Community detection algorithms 2

It turns out, that Networkx is weak in terms of community detection.. And since it is forbidden to install additional software on our department computers, we will use only what we have.

And the only thing we have is k-clique perlocation.

In [1]:
import numpy as np
import sklearn.metrics as metrics
import scipy.io
from scipy.spatial.distance import pdist, squareform
from scipy.cluster import hierarchy
import matplotlib.pyplot as plt
plt.xkcd()
import networkx as nx
%matplotlib inline

k-clique perlocation

Lets load our beloved Zackhary Karate Club and run 3-clique perlocations. Find 3-cliques communities and assign a cluster label to each node. Draw the graph with respect to the community assignment. Try to highligh intersected nodes.

In [3]:
G = nx.karate_club_graph()
cliqComm = nx.k_clique_communities(G, 3)
cliqComm=list(cliqComm)
cliqComm
Out[3]:
[frozenset({0,
            1,
            2,
            3,
            7,
            8,
            12,
            13,
            14,
            15,
            17,
            18,
            19,
            20,
            21,
            22,
            23,
            26,
            27,
            28,
            29,
            30,
            31,
            32,
            33}),
 frozenset({0, 4, 5, 6, 10, 16}),
 frozenset({24, 25, 31})]
In [5]:
colorList=np.ones([G.order(),])
for c in xrange(len(cliqComm)):
    for i in cliqComm[c]:
        colorList[i] += c+1
print colorList    
[ 4.  2.  2.  2.  3.  3.  3.  2.  2.  1.  3.  1.  2.  2.  2.  2.  3.  2.
  2.  2.  2.  2.  2.  2.  4.  4.  2.  2.  2.  2.  2.  5.  2.  2.]
In [6]:
nx.draw(G, 
        cmap = plt.get_cmap('Reds'), 
        node_color=colorList, 
        node_size=500, 
        alpha=0.8, 
        with_labels=True)

Partition similarity measures

The following similarity measures are ofter used to evaluate the performance of community detection (clustering) algorithm in situation when a dataset has ground-truth partition (Generators, Real datasets).

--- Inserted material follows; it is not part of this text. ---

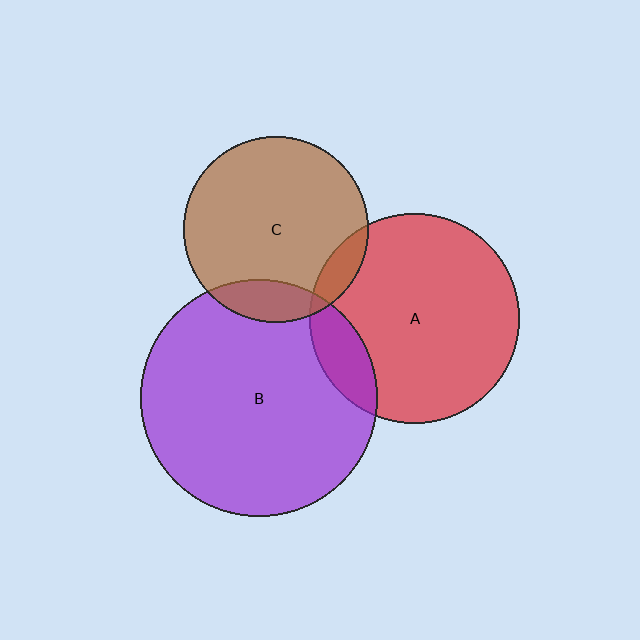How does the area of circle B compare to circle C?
Approximately 1.6 times.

Ratio of correctly clustered observations (Accuracy)

Let's denote $\hat{\pi}$ as an outcome of community detection algorithm and $\pi^*$ as a real partition. Ratio of correctly clustered observations is calculated as

$$ Acc(\hat{\pi}, \pi^*) = \frac{\text{# of correctly clustered obs}}{N} \text{,}$$

where observation is identified as "correctly clustered" if at least half its co-clustered observations in produced partition $\hat{\pi}$ belong to the same cluster in partition $\pi^*$

Rand Index (Adjusted Rand Index)

$$ \text{Rand}(\hat{\pi},\pi^*) = \frac{a + d}{a + b + c + d} \text{,}$$

where

  • $a$ is number of pairs of vertices that are in the same communities in both partitions $\hat{\pi}$ and $\pi^*$,
  • $b$ ($c$) is the number of pairs that are put in same community in partition $\hat{\pi}$ ($\pi^*$) and in different communities in $\pi^*$ ($\hat{\pi}$)
  • $d$ shows the number of pairs of vertices that are in different in both partitions.

Adjusted Rand Index is a slightly corrected version of Rand index:

$$\text{ARI}(\hat{\pi},\pi^*) = \frac{\text{Rand}(\hat{\pi},\pi^*) - \text{Expected}}{\text{Max} - \text{Expected}}$$

As "alternaite" there is also a measure called Normalized Mutual Information. I call it alternative, because the results of NMI and ARI are quite similar.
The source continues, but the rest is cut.